A virus causes everybody in the world to go blind. Thousands of years pass. Then twins are born who are able to — you guessed it — See. That’s the high-concept premise of Apple TV+’s upcoming series led by Aquaman star Jason Momoa, who calls the new drama “probably my best work.”

“Just imagine if Khal Drogo actually lived on,” Momoa says of his popular Game of Thrones warrior character who perished at the end of the show’s first season. “He never got to be a father. I never got to fulfill any of that. Even in [Momoa’s Netflix drama Frontier], I had a kid and my family was taken from me. In this, by the second episode, I’m 60 years old with 15-year-old twins. Even though he’s a warrior, he’s a man trying to keep his family together. I’ve never experienced a dad role. I’ve never had the opportunity to go to these places before.”
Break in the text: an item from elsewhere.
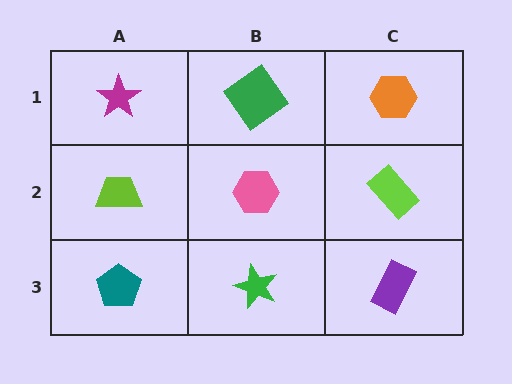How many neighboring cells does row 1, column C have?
2.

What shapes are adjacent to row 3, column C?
A lime rectangle (row 2, column C), a green star (row 3, column B).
The ambitious project from writer Steven Knight and Hunger Games franchise director Francis Lawrence took great pains to present a credible post-apocalyptic world where humanity has gradually adapted to its lack of vision in all sorts of clever ways.

“It’s not as if we’re saying ‘here are people who lost their sight and it’s awful,” Knight says. “The world has healed itself. It’s back to being beautiful and pristine. The human race has adapted. We spent weeks with a group of people — survivalists, scientists and anthropologists — and put together this world. We wanted to look at what bits of technology would survive and what wouldn’t survive.”

The drama also required credible fight scenes with actors playing blind characters, including a large battle in the first episode (the sequence includes warriors putting a scent on their faces so they know each other from their enemies.) To prepare for the role, Momoa trained with a movement coach and a sightless fight coach. The actor would wear a sleep-mask blindfold for stretches at a time and even tried echolocating (a sightless navigation technique where you make noises and listen for how the sound bounces off nearby objects like sonar).

“We’ll spend the better part of a couple hours in complete darkness,” he says of the training. “The less dependent you are on your eyes, it’s like your skin feels more. You walk into a room you can feel an object approach you. You’re echolocating so you can hear sound bounce off things. And the more you train for it, you become this ultimate warrior because your senses are so heightened and you’re not dependent on your eyes. All of the fight scenes are so different because you don’t have vision.”

Between the emotional range of the character and the challenges of playing a sightless warrior, the actor calls the role, “the hardest thing I’ve ever done as an actor and I’m very proud of it.”

Here’s the trailer:

See is released Nov. 1 on Apple TV+. In addition to See, Momoa also has his ongoing Netflix series Frontier and an upcoming sequel to his hit DC film Aquaman.